Fondée en 1982, l’Autorité internationale des fonds marins est alors une des rares organisations internationales à réglementer l’exploitation des fonds marins. Son avènement est un premier pas dans la prise en compte d’un domaine qui n’était encore pas du tout réglementé. Cependant, ces inquiétudes n’empêcheront pas, dès les années 2000, que des bonds manifestes en robotique sous-marine amènent des pays comme la Chine et le Japon à investir dans de telles explorations. Pour autant, cette pratique reste encore marginale, notamment en raison de ses coûts faramineux et de l’impossible progrès technique à la hauteur des objectifs.
Ces obstacles n’ont pas empêché la naissance d’un consortium d’entreprises visant à exploiter les fonds marins : l’OMA, Ocean Mining Associate. Suite à des années de recherches, l’Ocean Mining Associate s’implique dès les années 70 au sein de missions d’extraction de ces métaux, mais l’expérience est encore souvent soldée par des échecs comme pour l’expédition de 1980. Et c’est loin d’être la seule déconvenue. Coûts supplémentaires qui gonflent des prix déjà vertigineux, lots de problèmes techniques de leurs dispositifs… Cet exemple illustre bien l’importance du frein financier pour des entreprise. Citons le Nautilus Minerals qui avait aussi tenté d’investir dans le filon pour finir en faillite économique en 2018.

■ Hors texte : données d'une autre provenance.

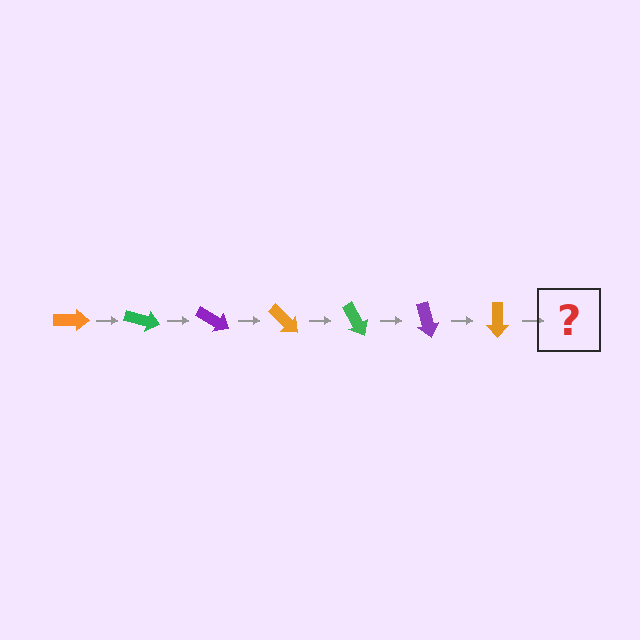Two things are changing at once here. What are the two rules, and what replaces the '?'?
The two rules are that it rotates 15 degrees clockwise each step and the color cycles through orange, green, and purple. The '?' should be a green arrow, rotated 105 degrees clockwise from the start.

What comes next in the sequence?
The next element should be a green arrow, rotated 105 degrees clockwise from the start.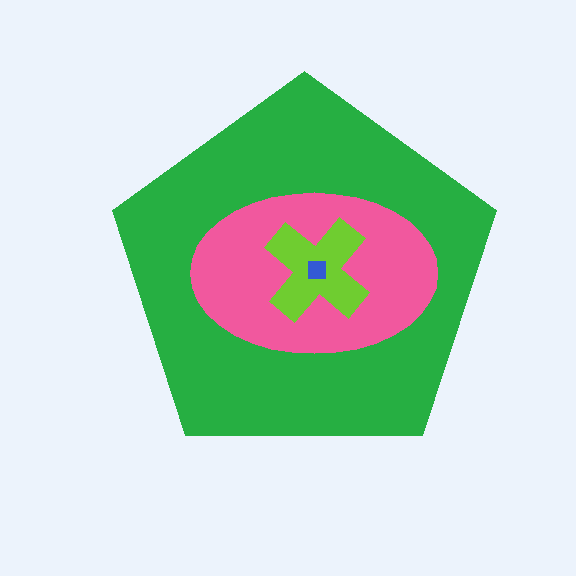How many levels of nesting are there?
4.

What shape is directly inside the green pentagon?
The pink ellipse.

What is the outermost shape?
The green pentagon.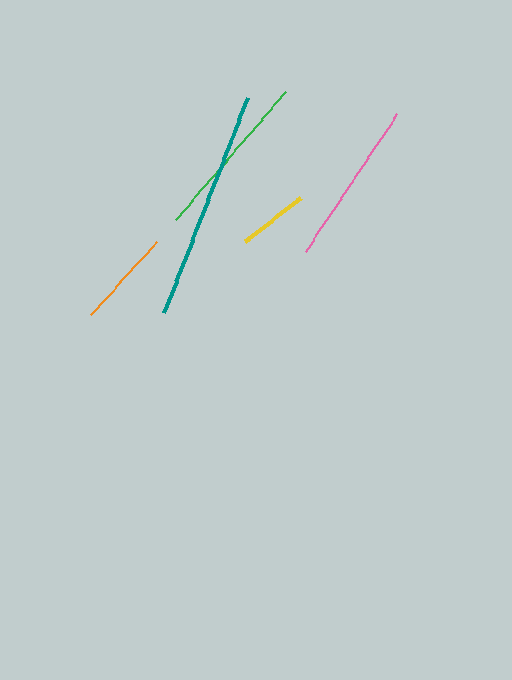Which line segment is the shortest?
The yellow line is the shortest at approximately 71 pixels.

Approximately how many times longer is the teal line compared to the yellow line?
The teal line is approximately 3.3 times the length of the yellow line.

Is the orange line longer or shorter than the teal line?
The teal line is longer than the orange line.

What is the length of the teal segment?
The teal segment is approximately 232 pixels long.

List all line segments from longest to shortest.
From longest to shortest: teal, green and pink (about equal), orange, yellow.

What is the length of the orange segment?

Par ailleurs, la pression croissante d’ONG sur les enjeux écologiques et éthiques, comme la Deep Sea Conservation Coalition active dès 2010, renforce l’impossibilité d’agir aussi librement que ces entreprises le souhaiteraient. Nous les avons interrogés.
Une réglementation effective ?
Deux organisations : la Deep Sea Conservation Coalition et Tara Ocean nous expliquent en quoi l’exploitation des fonds marins pourrait bien être un enjeu à prendre en considération parmi les problématiques écologiques auxquelles nous sommes et serons bientôt davantage confrontés.
Ces deux organisations luttent à leur échelle contre une exploitation des fonds marins encore peu pratiquée mais qui pourrait bien s’intensifier. Des zones dans l’océan Pacifique sont déjà prompts à ce type d’exploration.
André Abreu, directeur des relations internationales de Tara Ocean, démontre en quoi exploiter les fonds marins, un des écosystèmes les moins étudiés, est une totale hérésie : » On ne sait même pas tout ce qui se cache dans ces profondeurs, mais on veut y aller à tout prix pour exploiter des métaux. C’est une folie ! Ce n’est pas seulement une menace pour les espèces marines, mais aussi pour la biodiversité qui dépend de ces sédiments marins qui jouent un rôle essentiel dans la photosynthèse sous-marine. Si on les détruit, on détruit aussi une partie de la capacité de la mer à respirer ! «
La Deep Sea Conservation Coalition (DSCC), un groupe d’organisations non gouvernementales, militants actifs pour la protection des écosystèmes marins profonds s’empare de ce problème depuis de nombreuses années. Travis, un de ses employés porte-parole, assure que des lois sont déjà votées pour réglementer l’exploitation minière des fonds marins. Comme celle, récente, de juillet 2023, via laquelle le parlement français a choisi d’interdire l’exploitation minière en haute mer dans ses eaux. C’est une des premières lois qui montre le caractère indispensable de la préservation des espaces marins trop souvent malmenés et encore méconnus.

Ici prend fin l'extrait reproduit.